Судные дни Великого Новгорода - Гейнце Николай Эдуардович (бесплатные серии книг TXT) 📗
С пышностью, соответствующей любви и богатству мужа, совершены были похороны жены, так безвременно покинувшей этот мир юдоли и слез.
На кладбище одного из богатых монастырей новгородских до сих пор есть, близь церкви, вросшая уже в землю и покрытая мохом каменная плита с надписью о почивающей под ней возлюбленной жены новгородского купца, Елены Афанасьевны Горбачевой. Надпись еще уцелела, но находившийся над ней текст из священного писания стерла всесокрушающая рука времени.
В несколько дней после смерти жены Горбачев так страшно изменился, что знакомые с трудом узнавали его. Из бодрого, крепкого мужчины он обратился вдруг в какого-то расслабленного старика, с помутившимся взглядом и поседевшими волосами.
В течение нескольких месяцев он почти не занимался делами и ни с кем не разговаривал.
Но время взяло свое. Острая боль пораженного сердца притупилась.
Первая улыбка трехмесячной Аленушки, – девочку окрестили в честь матери Еленой, – вызвала улыбку и на исхудалое лицо несчастного Афанасия Афанасьевича.

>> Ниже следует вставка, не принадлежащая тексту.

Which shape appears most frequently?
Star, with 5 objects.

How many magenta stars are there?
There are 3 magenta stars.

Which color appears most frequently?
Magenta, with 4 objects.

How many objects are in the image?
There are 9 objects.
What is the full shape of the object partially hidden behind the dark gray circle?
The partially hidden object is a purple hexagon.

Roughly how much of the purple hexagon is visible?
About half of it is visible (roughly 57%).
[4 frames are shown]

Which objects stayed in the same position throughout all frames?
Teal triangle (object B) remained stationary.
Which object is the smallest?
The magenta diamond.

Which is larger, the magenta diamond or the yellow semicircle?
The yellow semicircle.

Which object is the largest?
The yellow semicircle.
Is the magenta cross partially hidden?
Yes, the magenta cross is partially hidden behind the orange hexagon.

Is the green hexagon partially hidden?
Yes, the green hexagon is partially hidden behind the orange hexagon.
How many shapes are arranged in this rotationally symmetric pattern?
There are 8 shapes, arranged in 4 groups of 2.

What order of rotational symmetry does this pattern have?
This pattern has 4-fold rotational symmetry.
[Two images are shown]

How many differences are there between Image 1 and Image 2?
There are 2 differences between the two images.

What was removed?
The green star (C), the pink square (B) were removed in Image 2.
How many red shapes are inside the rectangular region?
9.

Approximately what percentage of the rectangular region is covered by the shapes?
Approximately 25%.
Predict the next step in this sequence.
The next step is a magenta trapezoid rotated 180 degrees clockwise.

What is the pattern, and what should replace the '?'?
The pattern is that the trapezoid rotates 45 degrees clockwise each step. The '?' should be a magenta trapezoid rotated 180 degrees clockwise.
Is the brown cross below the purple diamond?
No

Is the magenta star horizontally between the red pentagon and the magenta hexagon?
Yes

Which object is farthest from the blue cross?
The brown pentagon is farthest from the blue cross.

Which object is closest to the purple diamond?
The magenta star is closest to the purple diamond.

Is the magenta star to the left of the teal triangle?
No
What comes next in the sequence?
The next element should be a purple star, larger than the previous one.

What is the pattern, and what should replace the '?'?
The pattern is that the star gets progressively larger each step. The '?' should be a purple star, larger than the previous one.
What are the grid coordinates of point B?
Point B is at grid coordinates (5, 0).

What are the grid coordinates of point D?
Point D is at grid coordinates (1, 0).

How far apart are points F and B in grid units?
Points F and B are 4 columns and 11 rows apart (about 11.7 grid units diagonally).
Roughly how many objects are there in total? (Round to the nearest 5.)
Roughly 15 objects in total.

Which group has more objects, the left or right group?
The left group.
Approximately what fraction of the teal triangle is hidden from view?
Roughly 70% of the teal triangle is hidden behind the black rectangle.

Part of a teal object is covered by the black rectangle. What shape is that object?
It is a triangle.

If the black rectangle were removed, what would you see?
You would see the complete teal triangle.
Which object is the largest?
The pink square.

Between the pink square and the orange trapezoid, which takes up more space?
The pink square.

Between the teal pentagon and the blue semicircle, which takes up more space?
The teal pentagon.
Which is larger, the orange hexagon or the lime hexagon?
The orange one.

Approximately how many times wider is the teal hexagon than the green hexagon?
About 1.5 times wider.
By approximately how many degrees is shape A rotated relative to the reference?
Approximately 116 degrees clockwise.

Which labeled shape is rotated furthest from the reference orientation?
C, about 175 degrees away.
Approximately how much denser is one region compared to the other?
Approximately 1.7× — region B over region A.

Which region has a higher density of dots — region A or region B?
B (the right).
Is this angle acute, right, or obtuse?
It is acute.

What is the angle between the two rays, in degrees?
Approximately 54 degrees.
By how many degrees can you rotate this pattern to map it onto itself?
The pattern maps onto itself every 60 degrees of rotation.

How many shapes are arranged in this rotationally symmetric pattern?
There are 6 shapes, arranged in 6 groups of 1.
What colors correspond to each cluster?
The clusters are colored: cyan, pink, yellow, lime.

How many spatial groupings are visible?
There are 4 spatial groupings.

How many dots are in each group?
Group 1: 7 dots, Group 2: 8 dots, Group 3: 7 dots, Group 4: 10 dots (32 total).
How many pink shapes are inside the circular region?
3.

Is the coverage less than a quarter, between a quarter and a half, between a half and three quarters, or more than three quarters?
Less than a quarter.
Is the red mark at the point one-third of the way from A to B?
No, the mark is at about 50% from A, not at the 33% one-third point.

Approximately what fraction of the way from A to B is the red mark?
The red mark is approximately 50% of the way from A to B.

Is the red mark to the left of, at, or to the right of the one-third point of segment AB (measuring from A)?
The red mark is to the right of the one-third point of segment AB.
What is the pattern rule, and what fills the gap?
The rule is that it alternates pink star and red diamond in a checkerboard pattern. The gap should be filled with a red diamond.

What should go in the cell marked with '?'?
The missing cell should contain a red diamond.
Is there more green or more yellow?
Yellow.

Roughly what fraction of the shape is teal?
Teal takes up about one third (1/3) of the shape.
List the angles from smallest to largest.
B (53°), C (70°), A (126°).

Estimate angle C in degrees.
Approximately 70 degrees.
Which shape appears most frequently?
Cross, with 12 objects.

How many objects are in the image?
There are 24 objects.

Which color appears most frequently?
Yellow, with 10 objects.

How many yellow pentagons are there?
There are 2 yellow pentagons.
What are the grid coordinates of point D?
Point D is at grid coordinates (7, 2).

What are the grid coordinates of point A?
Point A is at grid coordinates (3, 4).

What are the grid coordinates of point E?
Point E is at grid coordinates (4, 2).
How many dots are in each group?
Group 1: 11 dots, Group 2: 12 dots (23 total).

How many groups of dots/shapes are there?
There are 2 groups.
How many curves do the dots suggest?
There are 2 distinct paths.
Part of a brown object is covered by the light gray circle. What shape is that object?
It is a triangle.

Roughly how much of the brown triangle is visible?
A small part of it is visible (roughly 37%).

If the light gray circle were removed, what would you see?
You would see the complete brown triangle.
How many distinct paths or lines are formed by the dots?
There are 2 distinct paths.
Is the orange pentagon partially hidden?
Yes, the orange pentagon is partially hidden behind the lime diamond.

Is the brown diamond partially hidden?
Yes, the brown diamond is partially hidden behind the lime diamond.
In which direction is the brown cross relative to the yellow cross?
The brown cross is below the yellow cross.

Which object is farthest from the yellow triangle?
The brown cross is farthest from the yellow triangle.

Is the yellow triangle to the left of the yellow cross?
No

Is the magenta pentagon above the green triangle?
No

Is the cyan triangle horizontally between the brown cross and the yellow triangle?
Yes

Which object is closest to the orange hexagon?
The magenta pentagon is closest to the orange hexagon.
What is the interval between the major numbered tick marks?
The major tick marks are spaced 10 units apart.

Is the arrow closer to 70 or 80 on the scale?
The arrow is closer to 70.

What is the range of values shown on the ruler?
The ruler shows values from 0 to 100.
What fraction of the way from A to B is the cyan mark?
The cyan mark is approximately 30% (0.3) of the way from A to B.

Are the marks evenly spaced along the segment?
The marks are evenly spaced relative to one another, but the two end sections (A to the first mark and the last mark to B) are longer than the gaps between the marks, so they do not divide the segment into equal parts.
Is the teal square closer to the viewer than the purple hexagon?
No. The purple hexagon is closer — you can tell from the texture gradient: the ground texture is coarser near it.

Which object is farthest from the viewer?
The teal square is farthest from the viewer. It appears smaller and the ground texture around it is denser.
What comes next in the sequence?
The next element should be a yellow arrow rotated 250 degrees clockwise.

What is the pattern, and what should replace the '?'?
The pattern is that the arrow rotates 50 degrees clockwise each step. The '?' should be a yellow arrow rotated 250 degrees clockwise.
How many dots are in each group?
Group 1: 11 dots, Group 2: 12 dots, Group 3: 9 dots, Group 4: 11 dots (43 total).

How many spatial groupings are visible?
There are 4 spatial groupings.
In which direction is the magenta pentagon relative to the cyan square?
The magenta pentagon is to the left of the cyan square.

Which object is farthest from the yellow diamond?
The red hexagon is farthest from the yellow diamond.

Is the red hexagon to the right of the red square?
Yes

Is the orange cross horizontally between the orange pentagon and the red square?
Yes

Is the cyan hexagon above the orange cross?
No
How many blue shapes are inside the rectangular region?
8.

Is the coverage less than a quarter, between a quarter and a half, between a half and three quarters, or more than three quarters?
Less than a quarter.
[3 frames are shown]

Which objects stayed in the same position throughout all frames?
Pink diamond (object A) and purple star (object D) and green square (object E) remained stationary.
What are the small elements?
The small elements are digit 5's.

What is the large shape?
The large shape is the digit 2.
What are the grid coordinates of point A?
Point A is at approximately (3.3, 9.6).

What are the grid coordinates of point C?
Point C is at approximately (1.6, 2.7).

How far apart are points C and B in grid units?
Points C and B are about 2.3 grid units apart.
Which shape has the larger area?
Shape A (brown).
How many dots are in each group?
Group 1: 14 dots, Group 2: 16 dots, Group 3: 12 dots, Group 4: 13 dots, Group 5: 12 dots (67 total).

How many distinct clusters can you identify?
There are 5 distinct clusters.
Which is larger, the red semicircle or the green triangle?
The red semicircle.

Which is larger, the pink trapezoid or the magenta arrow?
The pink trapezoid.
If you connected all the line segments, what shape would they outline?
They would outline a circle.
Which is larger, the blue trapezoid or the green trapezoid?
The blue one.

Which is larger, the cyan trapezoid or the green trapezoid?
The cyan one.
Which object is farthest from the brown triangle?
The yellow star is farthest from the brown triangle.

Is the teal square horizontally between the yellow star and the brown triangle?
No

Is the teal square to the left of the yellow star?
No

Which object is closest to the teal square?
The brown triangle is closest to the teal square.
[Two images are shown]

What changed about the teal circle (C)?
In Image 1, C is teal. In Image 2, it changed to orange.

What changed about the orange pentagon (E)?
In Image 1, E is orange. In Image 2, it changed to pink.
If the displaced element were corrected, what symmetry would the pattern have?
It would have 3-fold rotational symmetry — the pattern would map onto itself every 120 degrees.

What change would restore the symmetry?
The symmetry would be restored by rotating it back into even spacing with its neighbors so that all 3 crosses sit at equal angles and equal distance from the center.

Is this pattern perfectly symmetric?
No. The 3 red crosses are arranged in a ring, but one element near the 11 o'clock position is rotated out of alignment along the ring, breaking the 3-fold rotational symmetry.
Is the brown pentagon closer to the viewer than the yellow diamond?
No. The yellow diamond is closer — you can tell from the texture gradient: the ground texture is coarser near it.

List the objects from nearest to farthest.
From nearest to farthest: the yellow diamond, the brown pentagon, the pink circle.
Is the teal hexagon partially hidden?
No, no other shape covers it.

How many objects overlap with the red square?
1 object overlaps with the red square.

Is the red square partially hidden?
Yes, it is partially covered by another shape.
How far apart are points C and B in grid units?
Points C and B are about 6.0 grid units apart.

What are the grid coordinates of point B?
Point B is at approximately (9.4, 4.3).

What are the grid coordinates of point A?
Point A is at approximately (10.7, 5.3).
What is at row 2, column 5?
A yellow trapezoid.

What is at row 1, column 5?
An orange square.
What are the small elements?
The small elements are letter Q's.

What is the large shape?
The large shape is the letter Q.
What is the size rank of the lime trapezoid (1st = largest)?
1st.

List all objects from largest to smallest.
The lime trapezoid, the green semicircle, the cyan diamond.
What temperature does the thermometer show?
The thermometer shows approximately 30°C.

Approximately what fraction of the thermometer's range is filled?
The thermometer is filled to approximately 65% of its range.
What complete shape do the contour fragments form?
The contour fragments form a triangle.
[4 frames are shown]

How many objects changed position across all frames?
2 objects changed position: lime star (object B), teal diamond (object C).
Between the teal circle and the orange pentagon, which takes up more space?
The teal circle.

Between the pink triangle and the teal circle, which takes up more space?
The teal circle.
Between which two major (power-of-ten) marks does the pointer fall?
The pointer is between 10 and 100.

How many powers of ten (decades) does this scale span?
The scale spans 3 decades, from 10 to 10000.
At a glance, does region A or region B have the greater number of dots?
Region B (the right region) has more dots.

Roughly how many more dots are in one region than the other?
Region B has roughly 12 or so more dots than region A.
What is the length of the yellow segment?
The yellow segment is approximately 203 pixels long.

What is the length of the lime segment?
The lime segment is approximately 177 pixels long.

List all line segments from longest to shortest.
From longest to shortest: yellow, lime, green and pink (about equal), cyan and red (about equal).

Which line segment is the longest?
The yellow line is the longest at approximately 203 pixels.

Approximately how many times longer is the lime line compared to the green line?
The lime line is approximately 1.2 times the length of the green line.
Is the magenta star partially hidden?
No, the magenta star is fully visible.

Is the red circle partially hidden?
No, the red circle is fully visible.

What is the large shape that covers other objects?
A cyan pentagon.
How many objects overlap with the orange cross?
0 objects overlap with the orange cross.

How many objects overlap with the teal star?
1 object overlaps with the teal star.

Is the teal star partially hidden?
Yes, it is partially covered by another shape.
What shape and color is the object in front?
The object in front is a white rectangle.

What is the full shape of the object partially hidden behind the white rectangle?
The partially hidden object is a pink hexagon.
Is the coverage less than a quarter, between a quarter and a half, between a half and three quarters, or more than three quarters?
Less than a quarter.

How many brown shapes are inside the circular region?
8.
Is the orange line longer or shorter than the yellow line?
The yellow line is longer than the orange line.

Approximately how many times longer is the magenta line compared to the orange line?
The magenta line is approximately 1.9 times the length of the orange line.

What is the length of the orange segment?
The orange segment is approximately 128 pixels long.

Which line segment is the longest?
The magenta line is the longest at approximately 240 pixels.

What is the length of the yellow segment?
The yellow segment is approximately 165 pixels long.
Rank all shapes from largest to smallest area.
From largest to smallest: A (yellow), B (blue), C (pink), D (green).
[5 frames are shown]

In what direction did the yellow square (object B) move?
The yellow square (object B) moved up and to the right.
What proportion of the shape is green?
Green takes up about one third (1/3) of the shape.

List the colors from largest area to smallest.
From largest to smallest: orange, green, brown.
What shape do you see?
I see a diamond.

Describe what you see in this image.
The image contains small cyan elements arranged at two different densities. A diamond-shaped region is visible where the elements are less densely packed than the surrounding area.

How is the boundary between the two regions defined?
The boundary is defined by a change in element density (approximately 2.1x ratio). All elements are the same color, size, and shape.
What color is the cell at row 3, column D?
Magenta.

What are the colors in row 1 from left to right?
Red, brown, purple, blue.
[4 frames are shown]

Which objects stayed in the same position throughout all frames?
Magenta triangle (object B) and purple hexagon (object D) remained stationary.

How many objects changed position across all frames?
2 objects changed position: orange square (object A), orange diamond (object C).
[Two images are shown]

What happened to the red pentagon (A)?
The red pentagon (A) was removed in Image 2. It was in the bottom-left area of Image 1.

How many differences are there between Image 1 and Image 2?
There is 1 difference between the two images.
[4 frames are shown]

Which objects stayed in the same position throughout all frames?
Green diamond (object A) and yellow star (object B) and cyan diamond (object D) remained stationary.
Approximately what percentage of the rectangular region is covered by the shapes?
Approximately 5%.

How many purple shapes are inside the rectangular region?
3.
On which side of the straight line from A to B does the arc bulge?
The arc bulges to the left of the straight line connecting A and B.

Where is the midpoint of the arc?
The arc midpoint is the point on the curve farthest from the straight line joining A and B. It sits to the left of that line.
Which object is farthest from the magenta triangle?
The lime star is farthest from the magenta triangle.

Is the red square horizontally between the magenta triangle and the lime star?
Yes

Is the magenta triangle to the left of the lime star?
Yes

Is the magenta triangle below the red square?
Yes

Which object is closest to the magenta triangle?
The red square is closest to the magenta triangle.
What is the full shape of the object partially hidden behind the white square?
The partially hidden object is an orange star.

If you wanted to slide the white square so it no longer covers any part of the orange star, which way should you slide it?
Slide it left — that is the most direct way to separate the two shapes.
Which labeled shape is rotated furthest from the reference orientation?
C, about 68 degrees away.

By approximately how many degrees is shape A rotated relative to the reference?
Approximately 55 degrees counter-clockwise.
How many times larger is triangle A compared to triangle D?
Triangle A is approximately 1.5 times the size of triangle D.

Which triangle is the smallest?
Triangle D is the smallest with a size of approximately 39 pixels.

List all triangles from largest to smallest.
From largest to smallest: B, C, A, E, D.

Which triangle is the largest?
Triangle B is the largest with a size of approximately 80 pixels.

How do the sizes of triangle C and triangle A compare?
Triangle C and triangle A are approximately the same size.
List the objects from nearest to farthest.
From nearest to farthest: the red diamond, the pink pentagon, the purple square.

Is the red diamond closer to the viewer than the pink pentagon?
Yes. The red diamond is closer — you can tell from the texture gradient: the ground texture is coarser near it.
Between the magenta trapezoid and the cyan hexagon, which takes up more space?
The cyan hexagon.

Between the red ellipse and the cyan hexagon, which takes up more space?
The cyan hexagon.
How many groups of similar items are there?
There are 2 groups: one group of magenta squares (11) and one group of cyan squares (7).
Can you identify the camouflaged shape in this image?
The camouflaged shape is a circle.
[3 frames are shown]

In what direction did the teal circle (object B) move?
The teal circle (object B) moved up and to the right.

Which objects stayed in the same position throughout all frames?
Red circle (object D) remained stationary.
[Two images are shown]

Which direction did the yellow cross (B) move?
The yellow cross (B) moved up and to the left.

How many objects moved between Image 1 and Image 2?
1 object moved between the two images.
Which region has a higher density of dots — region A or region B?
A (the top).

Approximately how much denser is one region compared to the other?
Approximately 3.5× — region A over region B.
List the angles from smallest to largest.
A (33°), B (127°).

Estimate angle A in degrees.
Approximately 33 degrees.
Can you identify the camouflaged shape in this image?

С этого дня он заметно оживился и стал поправляться физически; сознательность ребенка породила у отца гордое сознание того, что он не одинок, что у него есть для кого жить, для кого трудиться.
Время шло, Аленушка подрастала на руках у Агафьи Тихоновны.
Добрая женщина, горько оплакивавшая свою первую питомицу Аленушку, перенесла, подобно отцу, всю свою горячую, почти материнскую любовь к умершей матери на полуосиротевшую дочь. Она берегла ее пуще глазу и, казалось, жила и дышала только ею.
И для Горбачева настали сравнительно красные дни. Первый лепет ребенка чудной гармонией врывался в его душу и как бы лил в его тело живительный бальзам. Первые слабые шаги дочери укрепили, казалось, совершенно силы отца для дальнейшего жизненного пути.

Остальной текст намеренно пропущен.